И тут я услышал звуки патефона сквозь закрытую в дом дверь, услышал звонкий майский дождь по железному навесу крыльца, и был веселый сырой запах, потоки, хлеставшие с крыши, загораживали от нас москворецкий дворик. Теплые брызги, отскакивая от перил, летели нам в лица, а мы одни, уйдя из студенческой компании, стояли на крыльце, и я не мог оторваться от ее губ, пахнущих весной, свежестью, мучительно нежных, я видел капли брызг на темных бровях, на вздрагивающих ресницах и чувствовал, что все, что происходило со мной в сорок шестом году, было концом войны и началом бесконечной жизни.
То крыльцо, тот первый весенний дождь, ее мокрое лицо и ее губы, и капли брызг на вздрагивающих ресницах останутся со мной навеки.
Так что же, мой друг? Не в том ли смысл жизни, что мы любим эту жизнь, простоту жизни? Ведь все самые разумные философские формулы рассыпаются, как пыль на ветру, — разве природа терпит непоколебимые головные системы? Английский писатель Моэм утверждал, что старость — спокойная прекрасная человеческая пора. Нет резонного права отбирать у него уверенность, ибо его старость принадлежала только ему.

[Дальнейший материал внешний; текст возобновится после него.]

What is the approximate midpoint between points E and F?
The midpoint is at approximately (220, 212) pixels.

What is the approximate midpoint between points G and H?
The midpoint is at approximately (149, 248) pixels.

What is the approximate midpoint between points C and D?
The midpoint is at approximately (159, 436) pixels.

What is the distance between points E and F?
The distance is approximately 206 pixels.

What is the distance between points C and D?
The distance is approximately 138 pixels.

Старость Льва Толстого была преисполнена душевными страданиями, как нечеловеческой мукой были перед смертью дни Гоголя и Тургенева.

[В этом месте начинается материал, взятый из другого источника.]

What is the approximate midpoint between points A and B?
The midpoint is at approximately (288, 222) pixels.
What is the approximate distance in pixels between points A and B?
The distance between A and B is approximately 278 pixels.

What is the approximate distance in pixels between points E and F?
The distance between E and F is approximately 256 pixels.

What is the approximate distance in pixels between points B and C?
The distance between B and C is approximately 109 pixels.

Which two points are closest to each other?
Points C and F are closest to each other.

Я давно миновал свои лучшие годы и ступил в возраст последнего круга, когда только одиночество — наивысшая свобода перед неотвратимым путешествием в края неизвестные, таинственные. Но что бы ни было, даже там, за пределом, если душа сохранит память, не перестану вспоминать прожитую жизнь со всей ее великой красотой и простотой, мою земную юдоль, данную мне на секундный миг в так и непознанном вселенском движении.
ТЕНИ
Апрельская луна, яркая, теплая, высокая, стояла над темной синевой сада. Слабый ветер прошел где-то по вершинам, несильно зашумел, зашелестел, я тотчас остановился под деревьями, как от какого-то опасного движения впереди. Увидел четко, как экран, освещенную луной стену сарая и черно-белое шевеление на ней. На каменной стене, проступая загадочными иероглифами, дрожали, шевелились тени. Они упруго вздымались и опускались, то внезапно хлестали друг друга, то ласково сплетались в тесном объятии, качаясь и падая, то отталкивались, брезгливыми толчками расходились в сторону, затем все вместе омертвело замирали в угрожающей неподвижности, вроде бы обессиленные нежностью и борьбой, отдыхая и обреченно ожидая новое нашествие стихии. И вот снова прошел шум в поднебесье, и снова возникло на стене странное смятение и борьба теней. Что это? Ветви? И будто застигнутый врасплох, я смотрел на этот высвеченный луной марсианский экран и, иронически смеясь над своей мыслью, поразился тому, что раньше никогда бы не подумал: передо мной на стене не просто движение иероглифов теней, подчиненное бестелесной силе ветра. Нет, во всем этом, тоже бестелесном, некая неразгаданная игра, угроза, тайна сущего, некая закономерность движения, схожего по хаосу своему на отраженную человеческую жизнь, и вместе являющую собой совсем другую, не физическую реальность. Впрочем, стоит ли задумываться над этим, искать истину там, где ее не надо искать? Ведь мы не знаем в конце концов, как, зачем и для чего дана на земле человеческая жизнь. Так или иначе, что я знаю об этой тени, об этом камне у забора, об этой траве на обочине проселка? Не больше, чем они знают обо мне.